Trouble understanding Lindenbaum's lemma's proof I'm stuck on the section (b) of the proof of the Lindenbaum's lemma in Geoffrey Hunter's Metalogic (part 32.12). Can't these two derivations ($\Gamma ' \vdash_{PS} A $ and $\Gamma ' \vdash _{PS}\sim A $) have no formulas in common at all? And even if they are guaranteed to have some wff in common, how does the author infer $\Gamma _n \vdash _{PS}A $ and $\Gamma _n \vdash _{PS} \sim A $? I cannot understand what his line of reasoning is. I thought reading further will help, but it's not the case. Any help is appreciated :)
 A: Recap: $\Gamma'$ is the union of the all the sets $\Gamma_n$ that are constructed in stages starting from a given consistent set $\Gamma$  as $\Gamma_0$ by walking along a list of all prop. calculus wff, and adding the $n$-th wff at the $n$-th stage if it keeps things consistent, and leaving it out otherwise.
Then (a) each $\Gamma_n$ is consistent by construction.
So we now need to prove that (b) their union $\Gamma'$ is consistent too. 
Suppose otherwise. 
In other words, suppose we have both $\Gamma' \vdash A$ and  $\Gamma' \vdash\ \sim\! A$ for some $A$. Now, both derivations are, by definition of a derivation, finite. So for some number $k$, any wff that appears in either derivation will appear earlier than at number $k$ in the list of prop. calculus wffs that we earlier walked along. Note there is NO assumption that the proofs have any wffs in common at all. All they have in common is that their constituent wffs appear somewhere or other in the first $k$ wffs in our imagined list of all the prop. calculus wffs, if we make $k$ big enough.

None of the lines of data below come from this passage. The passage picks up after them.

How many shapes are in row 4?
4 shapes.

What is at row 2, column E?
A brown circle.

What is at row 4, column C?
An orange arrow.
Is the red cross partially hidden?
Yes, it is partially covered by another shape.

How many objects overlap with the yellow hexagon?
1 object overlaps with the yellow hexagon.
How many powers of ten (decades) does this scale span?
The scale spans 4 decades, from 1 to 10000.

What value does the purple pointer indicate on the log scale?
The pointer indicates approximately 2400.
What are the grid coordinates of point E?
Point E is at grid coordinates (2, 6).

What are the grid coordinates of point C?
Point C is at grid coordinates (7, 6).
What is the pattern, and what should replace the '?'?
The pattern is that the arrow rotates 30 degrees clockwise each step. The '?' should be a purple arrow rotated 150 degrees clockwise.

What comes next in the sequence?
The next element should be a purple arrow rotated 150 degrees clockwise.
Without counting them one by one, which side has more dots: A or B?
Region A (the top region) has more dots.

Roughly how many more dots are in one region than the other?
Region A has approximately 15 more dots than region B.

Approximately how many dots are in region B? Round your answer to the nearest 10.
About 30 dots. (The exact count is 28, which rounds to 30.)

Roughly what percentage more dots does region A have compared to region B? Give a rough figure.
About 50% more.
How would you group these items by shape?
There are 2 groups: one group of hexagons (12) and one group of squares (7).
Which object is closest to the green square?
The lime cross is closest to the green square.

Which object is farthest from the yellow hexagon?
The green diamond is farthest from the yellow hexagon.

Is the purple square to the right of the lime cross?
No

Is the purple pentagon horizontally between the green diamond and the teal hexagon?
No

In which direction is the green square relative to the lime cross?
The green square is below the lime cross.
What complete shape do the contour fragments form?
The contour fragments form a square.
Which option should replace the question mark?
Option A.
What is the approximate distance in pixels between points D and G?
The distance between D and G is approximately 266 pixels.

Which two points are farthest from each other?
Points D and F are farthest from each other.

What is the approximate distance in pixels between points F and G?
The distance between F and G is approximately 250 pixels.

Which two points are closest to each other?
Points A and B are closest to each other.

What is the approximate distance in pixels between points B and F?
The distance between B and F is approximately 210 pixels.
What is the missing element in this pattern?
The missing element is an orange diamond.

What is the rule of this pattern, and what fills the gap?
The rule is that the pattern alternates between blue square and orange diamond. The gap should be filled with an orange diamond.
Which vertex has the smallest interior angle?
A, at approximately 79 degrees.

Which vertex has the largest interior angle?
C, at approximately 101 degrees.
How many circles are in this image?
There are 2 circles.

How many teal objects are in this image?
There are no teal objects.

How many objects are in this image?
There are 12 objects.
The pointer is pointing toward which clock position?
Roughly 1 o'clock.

Now we just note that since the proof that shows  $\Gamma' \vdash A$ involves no wff which appears later than the $k$-th wff in our enumeration, then the same sequence of wffs shows that $\Gamma_k \vdash A$ (for note that any axiom appealed to will either be in $\Gamma$ or will be one of those added wffs from the first $k$ wffs on our list and so be available by the time we get to $\Gamma_k$). Likewise since the proof that shows  $\Gamma' \vdash\ \sim\! A$ involves no wff which appears later than the $k$-th wff in our enumeration, then the same sequence of wffs shows that $\Gamma_k \vdash\ \sim\! A$. But that makes $\Gamma_k$ inconsistent, contrary to result (a).